# Anyone good at physics?



## Sandstone-Shadow (Mar 25, 2010)

I'm currently taking AP Physics C (if that means anything to anyone; if it doesn't, it's an advanced physics class basically) and struggling with it. It's an early class which starts before everyone else's school day, so it's difficult to concentrate to begin with, and my teacher's teaching style does not help me at all. I'm going to explain how the class is set up because I think that's part of why I can't keep up with it; it's just such a detrimental structure for me. We have online homework assignments pretty much every night that we print off (which, by the way, leaves _very_ little room for writing, a fact that is infuriating because I need space to organize my work) and work on. We submit the answers online as well; it tells you instantly if the numbers are right or wrong, but it does not give you any sort of hint if you got the wrong answer; it just spits a red x in your face. 

We go over some questions in class, but pretty much only the day before it's due (all assignments are due at midnight the day we would go over problems) but this requires having done the assignments ahead of time so you know what problems are hard and require going-over. Working ahead is something that just doesn't work for me in this class; there's too much to do. There is a forum component to the online homework, but this is ridiculous since the teacher preaches to us to use the forum, but then she rarely checks it herself and when she does, her "helpful replies" are confusing and very, very concise.

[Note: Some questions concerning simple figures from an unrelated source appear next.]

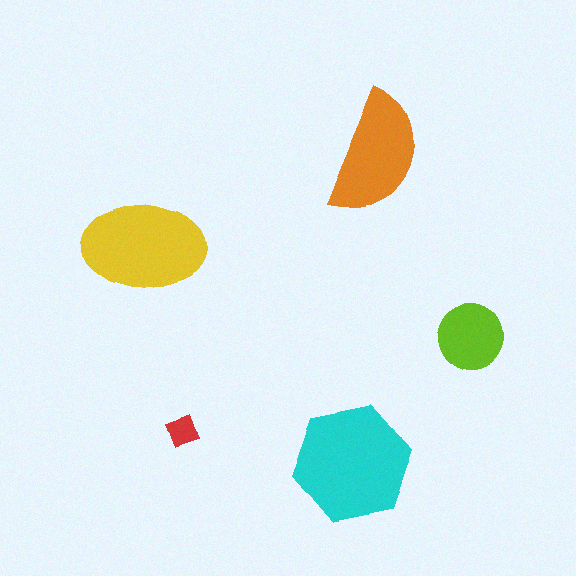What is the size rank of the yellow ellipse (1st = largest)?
2nd.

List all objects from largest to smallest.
The cyan hexagon, the yellow ellipse, the orange semicircle, the lime circle, the red diamond.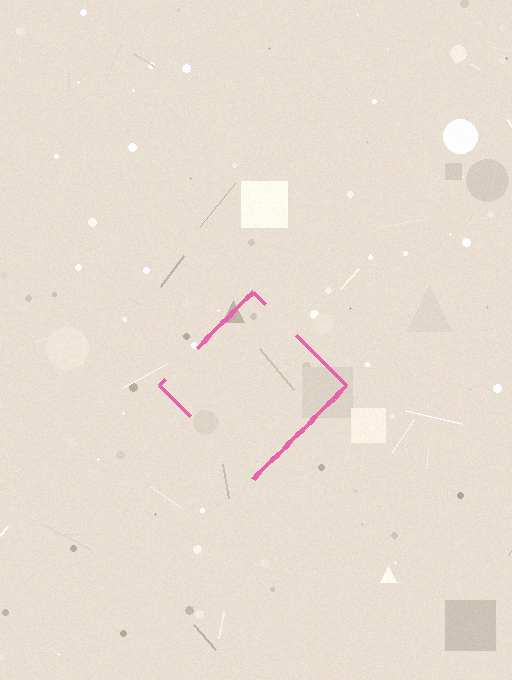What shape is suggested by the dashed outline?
The dashed outline suggests a diamond.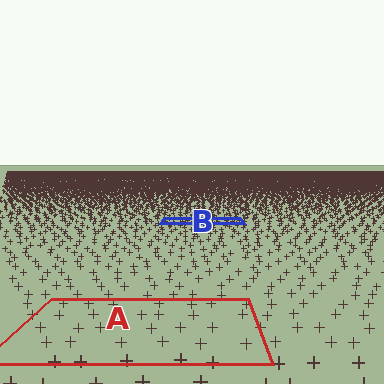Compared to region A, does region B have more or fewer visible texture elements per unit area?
Region B has more texture elements per unit area — they are packed more densely because it is farther away.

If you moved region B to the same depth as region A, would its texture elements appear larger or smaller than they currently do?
They would appear larger. At a closer depth, the same texture elements are projected at a bigger on-screen size.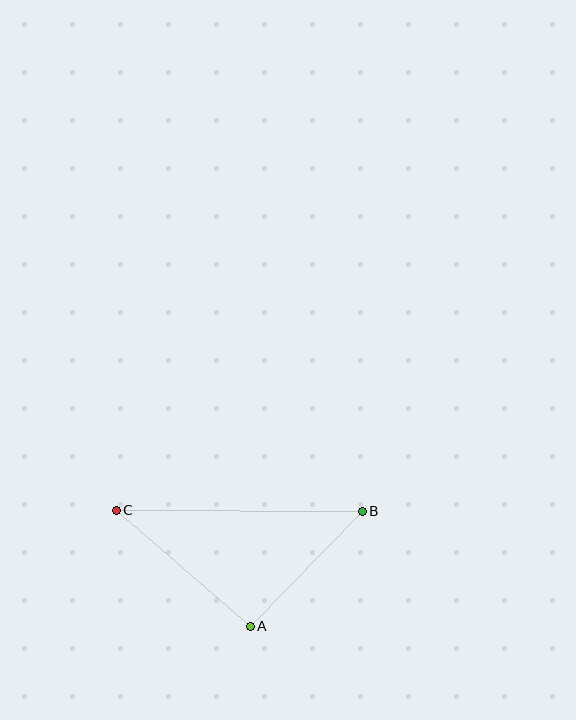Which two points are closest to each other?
Points A and B are closest to each other.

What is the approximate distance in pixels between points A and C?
The distance between A and C is approximately 177 pixels.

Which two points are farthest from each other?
Points B and C are farthest from each other.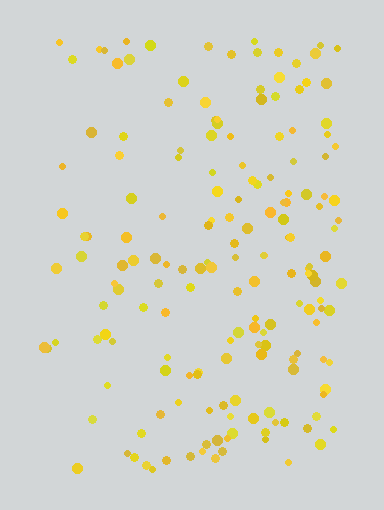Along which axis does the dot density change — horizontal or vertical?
Horizontal.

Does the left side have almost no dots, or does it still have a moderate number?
Still a moderate number, just noticeably fewer than the right.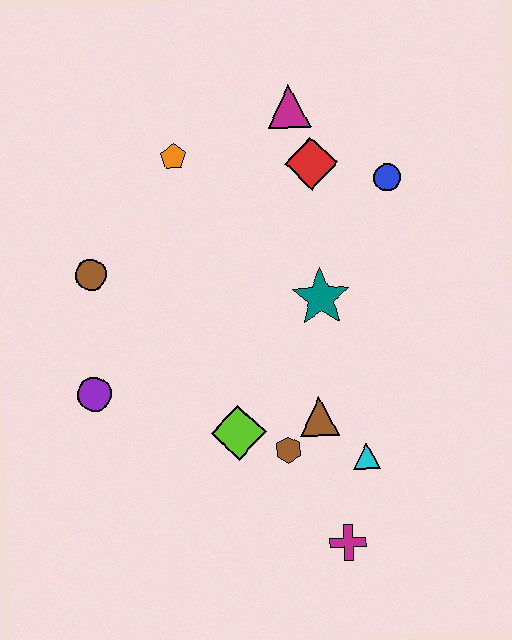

Now, she has started pulling us out of our study halls into physics class to do assignments if we didn't get a 100% on them that night. I use my study hall for other homework; I'm not getting the other homework done at night because I'm working on physics that I don't understand, and I can't work on it during study hall because I'm being called out for physics that I _still_ don't understand.

Moral of this huge post: is anyone good at physics that would be willing to help me out? We're doing angular motion, energy, and momentum right now. I really need someone who can help explain some of this, or at least someone who can give me some tips so I can keep up with this class better.


----------



## shadow_lugia (Mar 25, 2010)

I _might_ be able to help with a couple of things, but probably not. I'm only getting into high school next year, and have never studied physics except in my free time from astrophysics books, which I enjoy reading. So, I doubt I could answer any questions unless they involve, say, black holes or something, but I may as well try to help.


----------



## Sandstone-Shadow (Mar 25, 2010)

We're doing stuff like calculating moments of inertia and torque and angular velocities and stuff like that. So if you know anything about that... if not, thanks for the attempt, I appreciate it. =)


----------



## shadow_lugia (Mar 25, 2010)

Oh... No, I'm not any good at that, sorry. Usually when I see "physics" I think "atoms," which I kind of get. Depending on what torque is, I might know something (probably not, since I have no idea what torque is :P). Otherwise, sorry for not being able to help.


----------



## Sandstone-Shadow (Mar 25, 2010)

Thanks anyway! =)


----------



## Minnow (Mar 25, 2010)

If you'd posted this earlier, then I'd probably suggest dropping it, if the work really was too much and you wouldn't lose much by dropping it (I don't know if you're taking it, basically for fun, or because of some physics requirement thing you're going for), but since the year is almost over now, I think it's best to try to tough it out. Perhaps you could talk to the teacher a bit about the problems you're having?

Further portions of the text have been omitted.